Author + information
- Fernando Alfonso, MD, PhD, FESC⁎ ()
- ↵⁎H Clinico San Carlos, Interventional Cardiology, Plaza Cristo Rey, Madrid 28040, Spain
We read with great interest the elegant study by Goldstein et al. (1) suggesting the value of multislice coronary computed tomography (MSCT) in the evaluation of acute chest pain patients. The investigators should be commended for this landmark trial that constitutes one of the few studies assessing the value of an imaging diagnostic technique using a randomized design. As compared with patients managed in the emergency department with standard of care measures, those assigned to the MSCT arm not only had reduced diagnostic times and costs but also required less frequently repeated evaluations for recurrent chest pain (1). Considering the potential clinical implications of this provocative study, addressing some methodological issues would be appreciated.
First, in a randomized study defining the sample size calculation is critical. This is especially relevant considering the very-low-risk patient population included in the present study (none of the patients suffered an event after discharge).
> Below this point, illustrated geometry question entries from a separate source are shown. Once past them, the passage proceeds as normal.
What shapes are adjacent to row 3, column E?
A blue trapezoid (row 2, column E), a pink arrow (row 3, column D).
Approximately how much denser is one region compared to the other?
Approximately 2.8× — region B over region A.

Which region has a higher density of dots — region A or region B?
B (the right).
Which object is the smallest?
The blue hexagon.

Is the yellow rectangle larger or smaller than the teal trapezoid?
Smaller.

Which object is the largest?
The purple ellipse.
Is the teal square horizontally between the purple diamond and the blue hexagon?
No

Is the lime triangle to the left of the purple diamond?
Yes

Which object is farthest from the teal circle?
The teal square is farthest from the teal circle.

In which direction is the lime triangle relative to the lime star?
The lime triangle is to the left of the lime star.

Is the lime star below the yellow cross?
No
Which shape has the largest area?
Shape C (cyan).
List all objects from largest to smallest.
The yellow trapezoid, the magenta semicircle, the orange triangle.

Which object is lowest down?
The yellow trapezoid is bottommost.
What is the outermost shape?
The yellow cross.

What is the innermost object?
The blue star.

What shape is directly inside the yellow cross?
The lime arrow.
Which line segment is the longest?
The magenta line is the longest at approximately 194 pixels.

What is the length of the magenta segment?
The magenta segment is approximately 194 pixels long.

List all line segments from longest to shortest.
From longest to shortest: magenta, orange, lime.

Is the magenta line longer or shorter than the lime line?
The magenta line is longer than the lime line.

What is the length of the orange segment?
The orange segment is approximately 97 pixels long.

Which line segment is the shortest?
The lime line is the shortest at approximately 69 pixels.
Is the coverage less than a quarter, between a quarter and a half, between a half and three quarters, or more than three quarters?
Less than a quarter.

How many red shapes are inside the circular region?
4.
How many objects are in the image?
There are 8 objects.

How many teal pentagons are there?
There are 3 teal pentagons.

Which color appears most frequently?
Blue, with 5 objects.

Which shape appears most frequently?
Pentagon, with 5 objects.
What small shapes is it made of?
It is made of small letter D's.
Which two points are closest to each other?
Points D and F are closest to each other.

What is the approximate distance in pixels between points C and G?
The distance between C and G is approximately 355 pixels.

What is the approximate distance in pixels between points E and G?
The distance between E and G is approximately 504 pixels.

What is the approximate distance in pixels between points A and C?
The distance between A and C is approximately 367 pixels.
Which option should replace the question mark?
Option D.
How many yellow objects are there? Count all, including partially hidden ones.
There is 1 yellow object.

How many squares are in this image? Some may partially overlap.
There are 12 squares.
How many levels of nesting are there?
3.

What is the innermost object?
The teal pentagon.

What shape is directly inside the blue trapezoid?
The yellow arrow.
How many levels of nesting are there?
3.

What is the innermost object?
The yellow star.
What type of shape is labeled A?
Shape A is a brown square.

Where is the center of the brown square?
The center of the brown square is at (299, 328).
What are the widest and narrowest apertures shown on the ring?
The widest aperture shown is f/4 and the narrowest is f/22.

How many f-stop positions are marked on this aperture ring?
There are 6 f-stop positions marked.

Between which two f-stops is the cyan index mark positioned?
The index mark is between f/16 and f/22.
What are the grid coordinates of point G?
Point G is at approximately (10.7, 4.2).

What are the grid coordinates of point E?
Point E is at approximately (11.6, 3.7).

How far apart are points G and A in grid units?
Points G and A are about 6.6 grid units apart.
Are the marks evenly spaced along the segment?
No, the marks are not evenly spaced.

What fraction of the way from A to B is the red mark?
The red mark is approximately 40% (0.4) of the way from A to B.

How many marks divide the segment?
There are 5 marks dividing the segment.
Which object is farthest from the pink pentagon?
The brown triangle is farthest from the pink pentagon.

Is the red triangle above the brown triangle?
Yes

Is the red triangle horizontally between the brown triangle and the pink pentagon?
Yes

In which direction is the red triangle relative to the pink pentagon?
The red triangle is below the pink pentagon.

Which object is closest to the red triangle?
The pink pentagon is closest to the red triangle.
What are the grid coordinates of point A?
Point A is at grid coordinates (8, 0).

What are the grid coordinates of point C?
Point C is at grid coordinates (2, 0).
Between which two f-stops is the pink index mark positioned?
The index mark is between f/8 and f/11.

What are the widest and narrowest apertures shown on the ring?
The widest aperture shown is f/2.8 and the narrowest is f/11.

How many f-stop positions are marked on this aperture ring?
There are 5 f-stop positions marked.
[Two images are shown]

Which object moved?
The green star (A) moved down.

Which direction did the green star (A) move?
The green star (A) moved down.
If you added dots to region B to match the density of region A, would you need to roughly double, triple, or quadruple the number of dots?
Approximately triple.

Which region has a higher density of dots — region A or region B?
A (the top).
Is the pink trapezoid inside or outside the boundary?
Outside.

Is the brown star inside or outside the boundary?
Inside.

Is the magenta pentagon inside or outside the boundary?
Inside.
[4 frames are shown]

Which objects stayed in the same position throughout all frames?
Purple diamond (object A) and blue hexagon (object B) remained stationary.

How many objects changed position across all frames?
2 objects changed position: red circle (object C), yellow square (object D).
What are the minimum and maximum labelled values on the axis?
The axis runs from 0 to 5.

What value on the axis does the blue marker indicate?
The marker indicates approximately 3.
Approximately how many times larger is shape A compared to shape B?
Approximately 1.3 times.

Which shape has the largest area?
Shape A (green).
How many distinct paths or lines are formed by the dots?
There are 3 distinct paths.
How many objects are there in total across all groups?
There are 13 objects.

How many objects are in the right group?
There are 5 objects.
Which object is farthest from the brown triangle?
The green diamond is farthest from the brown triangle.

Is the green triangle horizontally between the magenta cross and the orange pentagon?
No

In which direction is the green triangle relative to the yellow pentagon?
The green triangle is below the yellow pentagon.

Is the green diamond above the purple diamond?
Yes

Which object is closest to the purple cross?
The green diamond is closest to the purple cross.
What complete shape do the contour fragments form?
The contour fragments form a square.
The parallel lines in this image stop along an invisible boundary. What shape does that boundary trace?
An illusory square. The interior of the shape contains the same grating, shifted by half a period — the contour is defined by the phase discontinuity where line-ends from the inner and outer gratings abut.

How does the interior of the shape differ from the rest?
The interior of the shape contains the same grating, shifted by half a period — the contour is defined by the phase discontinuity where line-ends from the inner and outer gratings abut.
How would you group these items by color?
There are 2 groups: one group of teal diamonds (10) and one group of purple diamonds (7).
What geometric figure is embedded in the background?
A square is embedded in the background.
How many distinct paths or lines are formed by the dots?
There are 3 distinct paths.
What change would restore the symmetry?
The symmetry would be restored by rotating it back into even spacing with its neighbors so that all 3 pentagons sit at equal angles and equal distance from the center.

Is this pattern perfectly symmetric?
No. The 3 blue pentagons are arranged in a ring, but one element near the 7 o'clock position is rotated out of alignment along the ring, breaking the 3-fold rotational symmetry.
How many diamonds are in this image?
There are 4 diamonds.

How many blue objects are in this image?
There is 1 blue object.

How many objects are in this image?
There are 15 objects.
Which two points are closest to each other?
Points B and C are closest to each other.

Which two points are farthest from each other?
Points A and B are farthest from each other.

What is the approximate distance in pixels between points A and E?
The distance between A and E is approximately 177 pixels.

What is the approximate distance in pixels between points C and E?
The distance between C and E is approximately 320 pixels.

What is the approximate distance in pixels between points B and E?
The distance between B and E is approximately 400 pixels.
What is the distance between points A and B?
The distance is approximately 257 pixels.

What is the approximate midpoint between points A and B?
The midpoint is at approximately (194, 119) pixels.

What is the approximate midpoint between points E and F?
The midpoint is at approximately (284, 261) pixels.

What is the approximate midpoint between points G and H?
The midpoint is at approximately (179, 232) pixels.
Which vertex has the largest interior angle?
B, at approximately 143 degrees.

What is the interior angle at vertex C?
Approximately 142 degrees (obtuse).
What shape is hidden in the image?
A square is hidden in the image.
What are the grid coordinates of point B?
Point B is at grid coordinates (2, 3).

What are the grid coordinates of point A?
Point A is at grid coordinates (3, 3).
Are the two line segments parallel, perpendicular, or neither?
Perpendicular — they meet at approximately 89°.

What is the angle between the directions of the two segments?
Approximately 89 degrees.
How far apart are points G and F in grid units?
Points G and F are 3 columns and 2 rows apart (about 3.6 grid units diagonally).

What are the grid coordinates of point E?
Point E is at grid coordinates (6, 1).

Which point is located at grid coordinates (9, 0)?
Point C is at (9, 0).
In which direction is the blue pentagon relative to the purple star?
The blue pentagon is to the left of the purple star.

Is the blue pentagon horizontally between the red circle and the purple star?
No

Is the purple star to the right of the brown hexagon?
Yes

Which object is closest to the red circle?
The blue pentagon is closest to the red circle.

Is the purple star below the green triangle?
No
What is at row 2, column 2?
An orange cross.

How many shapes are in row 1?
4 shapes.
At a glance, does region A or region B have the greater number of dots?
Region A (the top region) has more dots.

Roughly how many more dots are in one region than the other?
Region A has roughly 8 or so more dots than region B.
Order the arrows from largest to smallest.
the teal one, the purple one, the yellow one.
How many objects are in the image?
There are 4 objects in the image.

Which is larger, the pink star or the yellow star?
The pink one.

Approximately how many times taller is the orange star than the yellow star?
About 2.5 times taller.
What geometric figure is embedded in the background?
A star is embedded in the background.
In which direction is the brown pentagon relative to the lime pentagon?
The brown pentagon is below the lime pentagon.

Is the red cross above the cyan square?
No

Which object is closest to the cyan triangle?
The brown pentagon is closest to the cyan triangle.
Likewise, the primary outcome measure of the study was not clearly stated. Therefore, the value and implications of the different study findings remain difficult to establish. Second, the main study findings basically relate to the reduced diagnostic time found in the MSCT arm (3.4 vs. 15 h). However, precise data concerning the time required to access/perform/interpret MSCT versus the nuclear test studies were not provided. This information is of particular interest because improved logistics in the nuclear stress arm could have modified the results. It remains possible that a “fast tracked” access to the MSCT (driven by the investigators’ scientific interest) was not correlated with a similar enthusiasm in the nuclear arm. This is important considering that 95% of patients allocated to the nuclear arm were sent home after a negative scan, whereas 24% of patients randomized to MSCT eventually required a nuclear study before discharge as the result of either nondiagnostic results or intermediate lesions on MSCT. In fact, fewer patients in the MSCT arm could be discharged directly from the emergency department. Finally, it is likely that the use of alternative standard of care measures would have affected the results. In Europe, many patients evaluated in chest pain units are scheduled for an early conventional exercise test (2–4). This technique seems especially attractive for very-low-risk patients (such as those in the current study), avoids radiation exposure, is widely available and easily performed from a logistic perspective, and above all, is much cheaper.
We fully agree with the suggestion of Goldstein et al. (1) regarding the need of further studies to clarify how the impressive diagnostic capability of MSCT can be best implemented in clinical practice.